On s’assoit un instant devant les ruines de l’ancienne ferme dont les pierres sont couvertes de lichen orange, et l’on regarde les marmottons. Les enfants jouent, les sommets sont barrés de nuages et le vent courbe les hautes herbes parsemées de trolls d’un beau jaune lumineux.

Promeneurs, promenez, le chemin du Fond d’Aussois est sûr, et ce cul-de-sac qui ne donne sur aucun point de vue (il faudrait monter jusqu’au col) offre ce qu’il faut de protection contre les souffrances du monde.

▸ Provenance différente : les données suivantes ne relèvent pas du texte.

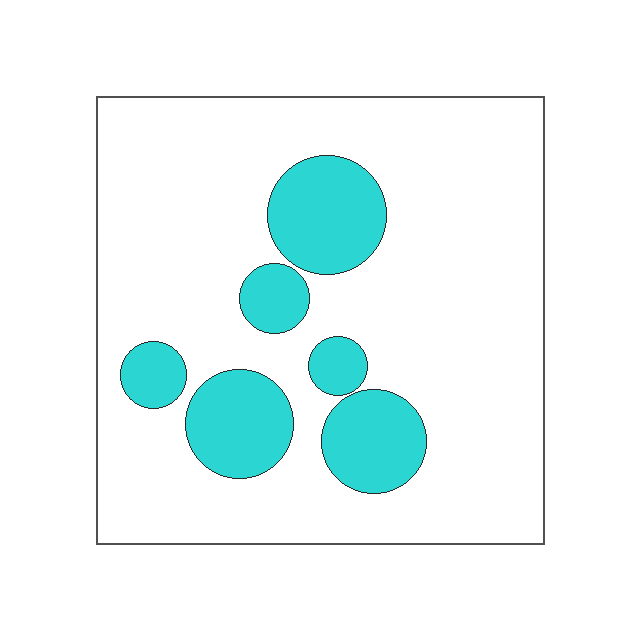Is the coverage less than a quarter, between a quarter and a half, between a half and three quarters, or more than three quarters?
Less than a quarter.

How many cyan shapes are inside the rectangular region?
6.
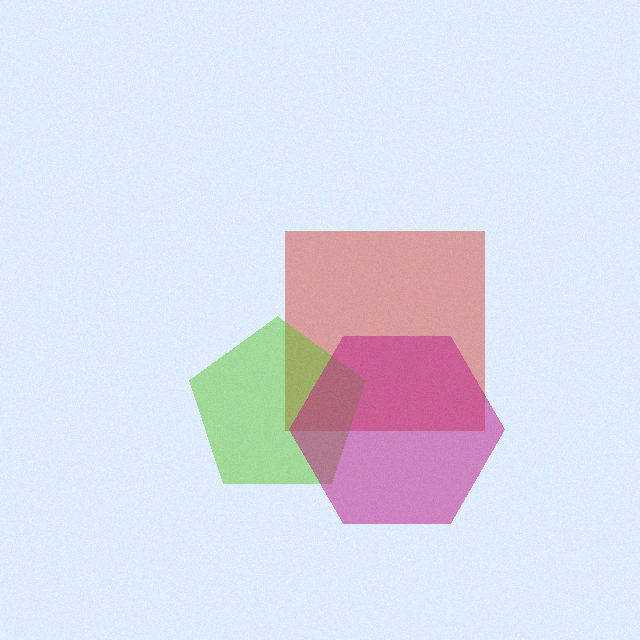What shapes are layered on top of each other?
The layered shapes are: a red square, a lime pentagon, a magenta hexagon.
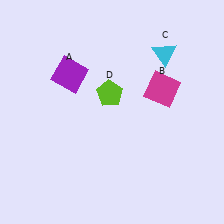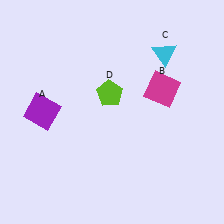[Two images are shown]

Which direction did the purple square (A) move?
The purple square (A) moved down and to the left.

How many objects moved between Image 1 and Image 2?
1 object moved between the two images.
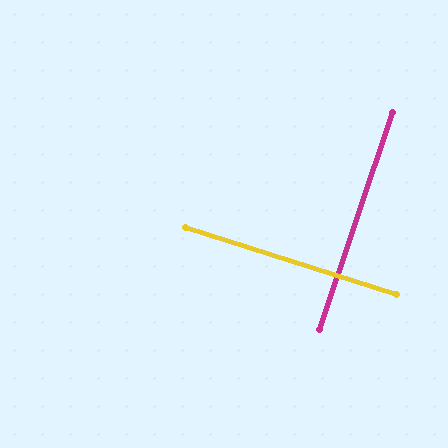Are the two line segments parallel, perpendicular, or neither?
Perpendicular — they meet at approximately 89°.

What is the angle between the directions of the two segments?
Approximately 89 degrees.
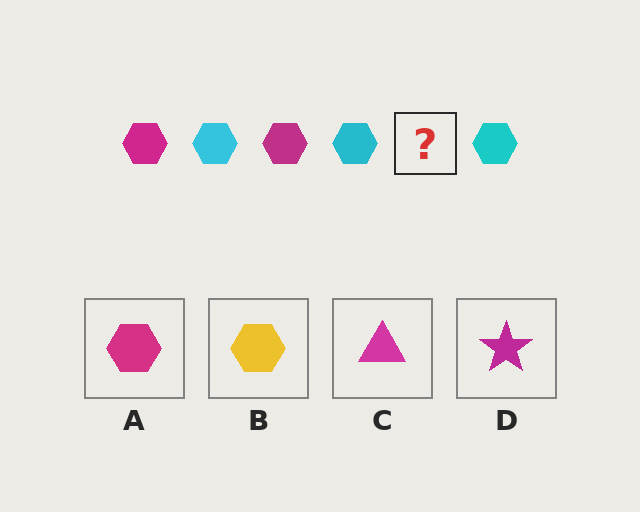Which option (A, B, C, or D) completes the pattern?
A.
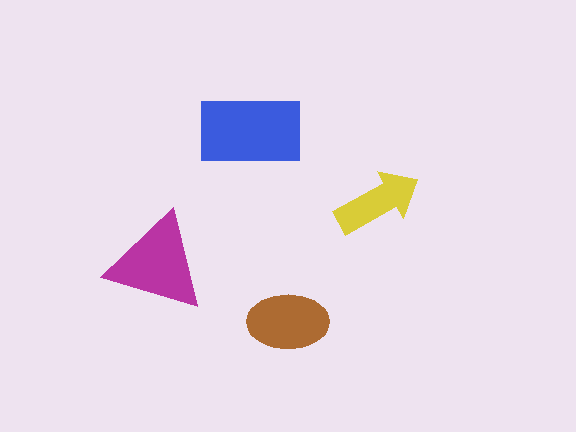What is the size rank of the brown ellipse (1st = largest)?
3rd.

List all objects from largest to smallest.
The blue rectangle, the magenta triangle, the brown ellipse, the yellow arrow.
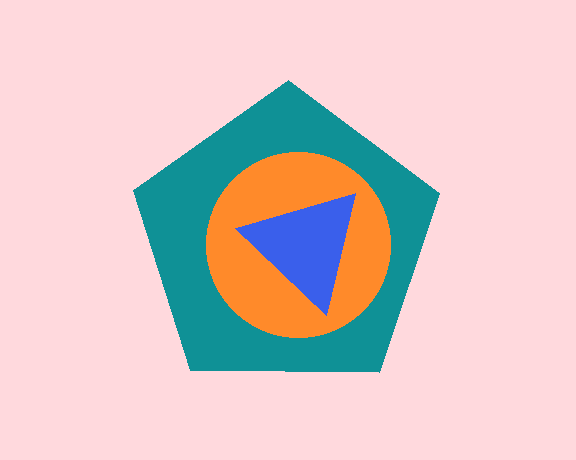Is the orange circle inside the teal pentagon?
Yes.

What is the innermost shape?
The blue triangle.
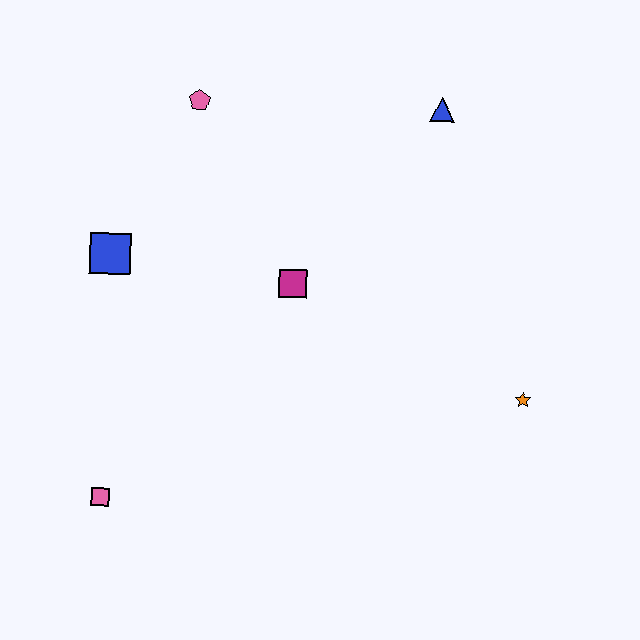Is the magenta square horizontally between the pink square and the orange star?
Yes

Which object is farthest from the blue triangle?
The pink square is farthest from the blue triangle.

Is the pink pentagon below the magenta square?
No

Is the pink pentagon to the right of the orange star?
No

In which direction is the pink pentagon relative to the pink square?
The pink pentagon is above the pink square.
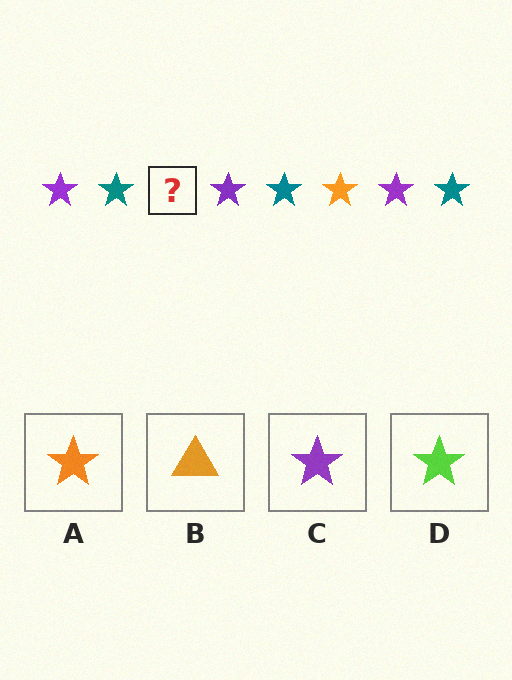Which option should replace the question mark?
Option A.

On marche, l’herbe est douce, la terre est souple, le pas et le bâton s’y enfoncent souplement, tout simplement, et mon dieu que c’est bon d’avancer ainsi ensemble…

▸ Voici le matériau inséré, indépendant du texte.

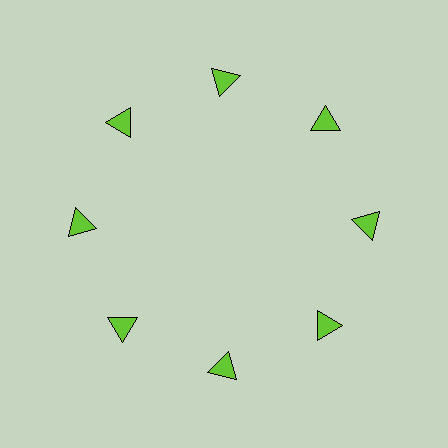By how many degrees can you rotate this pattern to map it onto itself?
The pattern maps onto itself every 45 degrees of rotation.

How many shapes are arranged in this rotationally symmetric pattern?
There are 8 shapes, arranged in 8 groups of 1.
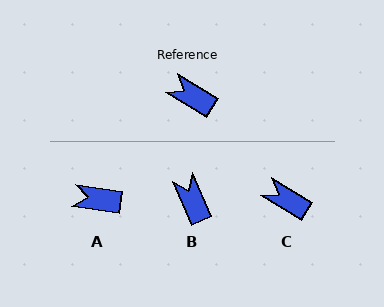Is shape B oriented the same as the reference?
No, it is off by about 35 degrees.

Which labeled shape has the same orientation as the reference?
C.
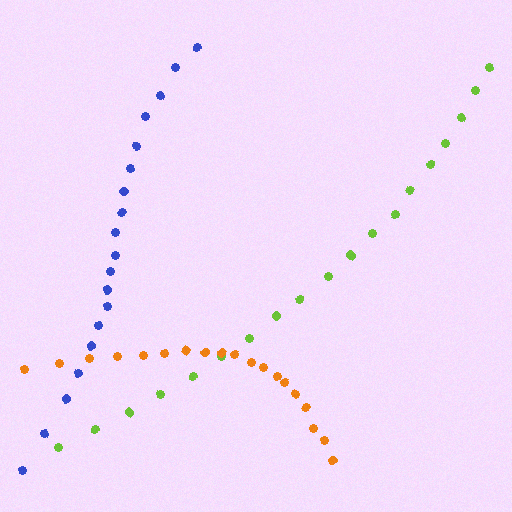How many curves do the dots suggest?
There are 3 distinct paths.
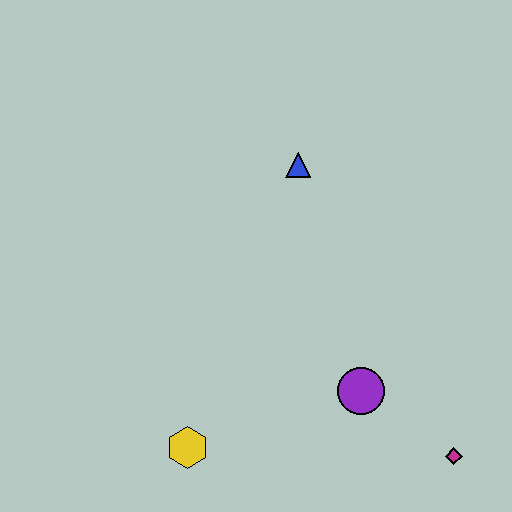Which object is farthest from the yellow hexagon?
The blue triangle is farthest from the yellow hexagon.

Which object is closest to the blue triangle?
The purple circle is closest to the blue triangle.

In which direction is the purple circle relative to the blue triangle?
The purple circle is below the blue triangle.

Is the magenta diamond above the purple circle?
No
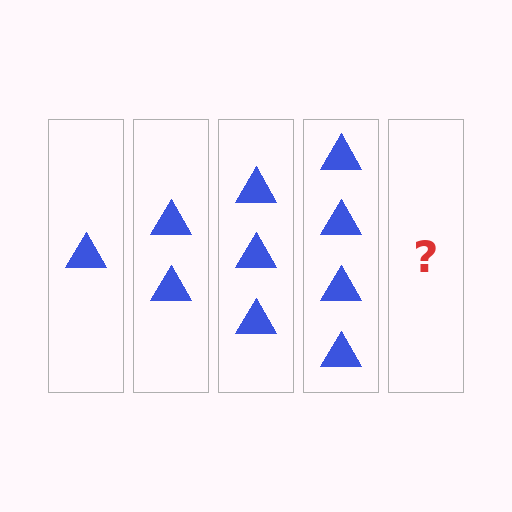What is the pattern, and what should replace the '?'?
The pattern is that each step adds one more triangle. The '?' should be 5 triangles.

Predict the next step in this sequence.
The next step is 5 triangles.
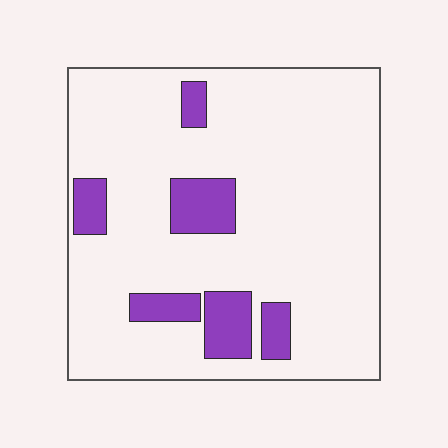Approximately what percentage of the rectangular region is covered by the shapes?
Approximately 15%.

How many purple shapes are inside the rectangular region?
6.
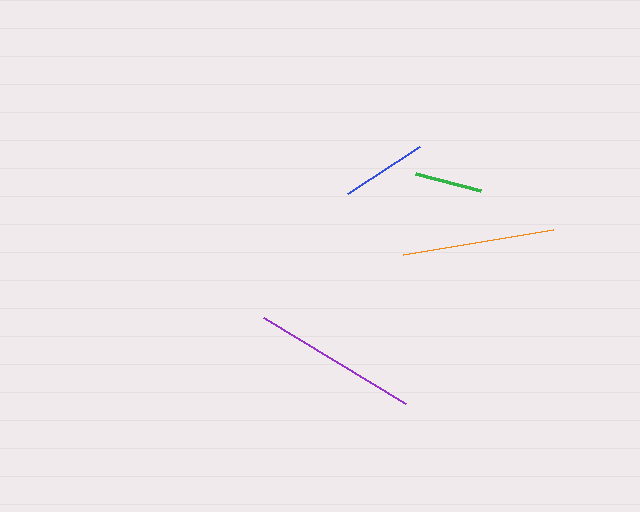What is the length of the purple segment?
The purple segment is approximately 166 pixels long.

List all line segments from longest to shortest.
From longest to shortest: purple and orange (about equal), blue, green.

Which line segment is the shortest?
The green line is the shortest at approximately 67 pixels.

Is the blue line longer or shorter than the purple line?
The purple line is longer than the blue line.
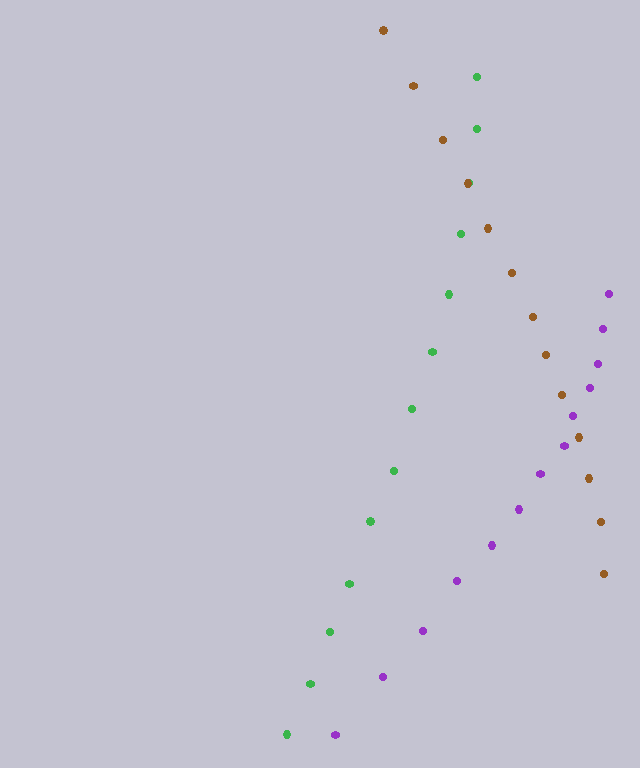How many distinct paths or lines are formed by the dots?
There are 3 distinct paths.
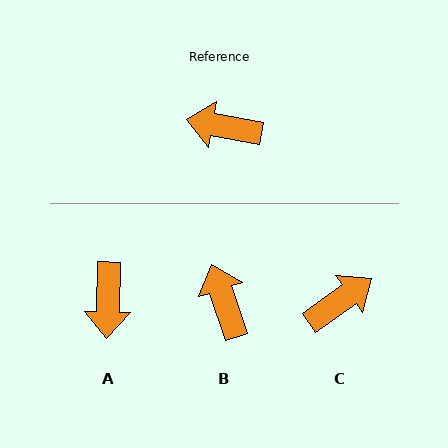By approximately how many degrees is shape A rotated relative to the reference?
Approximately 99 degrees counter-clockwise.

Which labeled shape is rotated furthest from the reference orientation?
C, about 134 degrees away.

Franchis la passerelle, passe le torrent qui n’emporte pas que les eaux froides des derniers névés. Souris pour la photo devant la linaigrette et puis, assieds-toi à la table du refuge. Tu as froid, maintenant, parce que le vent s’est levé qui déchire imperceptiblement les drapeaux de prière tibétains et que c’est la dernière halte de la dernière escapade.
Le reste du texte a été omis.